On October 16, 2013, China allowed British investors to pour $13.1 billion into its tightly restricted capital markets.This makes London the first trading hub for the yuan outside of Asia. This is one more way that China is trying to encourage central banks to increase their holdings of Chinese yuan. This is the biggest potential threat to the value of the dollar. For more, see Is the Yuan Replacing the Dollar as the World's Reserve Currency.

However, since then China has been devaluing the yuan against the dollar. That's because the world's third largest economy is worried that its economy is growing too slowing. However, trouble in China would strengthen, not weaken, the dollar because the Chinese central bank buys dollars to keep it strong and the yuan weak. For more, see Could a China Slump Drag the World Into Recession?

The yield on the 10-year Treasury note hit its lower point in 200 years on June 7, 2012. This indicates dollar strength as measured by Treasuries. 

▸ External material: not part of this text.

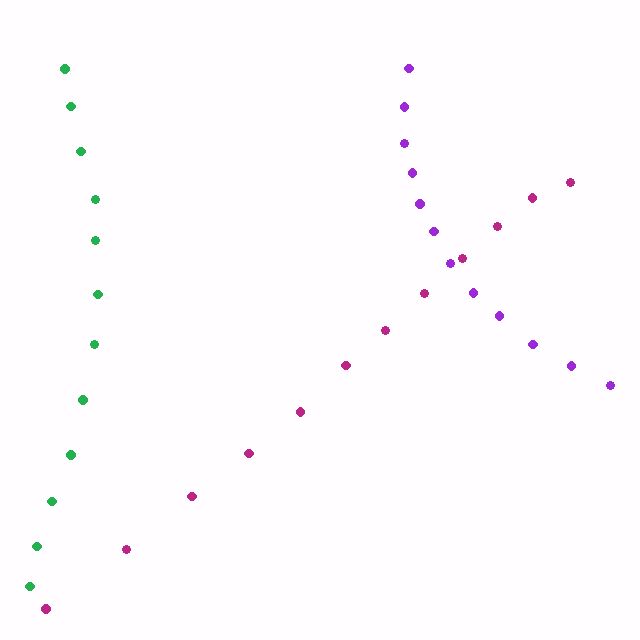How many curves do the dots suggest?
There are 3 distinct paths.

China's currency, the yuan, rose to 6.4167 against the dollar, a 17-year high, on August 10, 2011.  This showed further dollar weakness as a result of the debt ceiling crisis.

?Background


The dollar declined 40% between 2002-2008, partly because of the (at that time) $700 billion U.S. current account deficit. Over half of the current account deficit is owed to foreign countries and hedge funds. (Source: U.S. Treasury Dept.) 

The dollar strengthened during the recession, as investors sought a relatively safe haven. In March 2009, the dollar resumed its decline. That's thanks to the (now) $18 trillion U.S. debt. Creditor nations, like China and Japan worry that the U.S. government won't really support the value of dollar. Why not? A weaker dollar means that the deficit will not cost the government as much to pay back. Creditors have been gradually changing their assets to other currencies to stem their losses. Many fear that this could turn into a run on the dollar. That's what would quickly erode the value of your U.S. investments and drive inflation.. 

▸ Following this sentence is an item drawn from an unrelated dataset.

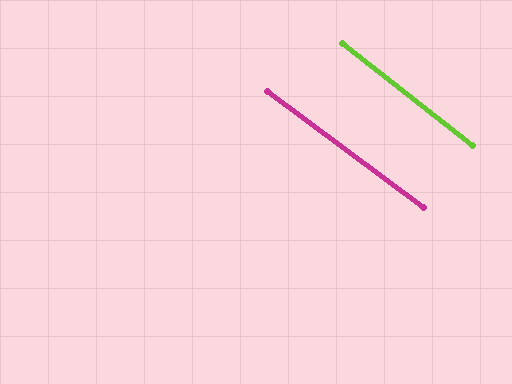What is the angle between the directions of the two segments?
Approximately 2 degrees.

How to Protect Yourself From a Declining Dollar


The steps you take to protect yourself from inflation also protect you from a dollar decline. The best way, of course, is to increase your earning potential through education and training. You should also invest part of your portfolio in the stock market. Even though it's risky, the risk-adjusted returns usually outpace inflation. You can also purchase Treasury Inflated Protected Securities and Series I Bonds from the U.S. Treasury. For more, see How Can I Protect Myself from Inflation?

You can also purchase euros, yen or other currencies that will rise in value as the dollar falls. You can either purchase them outright at a bank, or buy an exchange-traded fund that tracks their value. 

If the dollar falls faster, prompting hyperinflation, then you would benefit from buying gold, precious metals and shares in gold mining companies. This the recommendation of The Coming Collapse of the Dollar. However, the authors also recommend short-sellingstocks of companies that will be hurt by a falling dollar. That's not a good idea, because a) you don't really know which companies will be hurt the most and b) you don't know how fast the dollar will fall. If you did, you'd be better off buying foreign currency futures contracts that would use leverage to reward you for that knowledge. 

If the dollar absolutely collapses, the devastation upon the world's economy would be hard to imagine. Since no one really knows what would happen, you must be ready to move at a moment's notice. Keep your assets liquid, so you can buy and sell as needed. That means as little as possible in real estate, large volumes of physical gold, or other difficult-to-sell goods. Make sure you have skills that are needed everywhere, like cooking, farming or repairs. Get a passport, in case you need to move to another country.

Of course, the best defense against any uncertain future is a well-diversified portfolio. Rebalance your asset allocation if it looks like the business cycle is going to shift. You can tell that by following key leading economic indicators. Article updated March 17, 2015.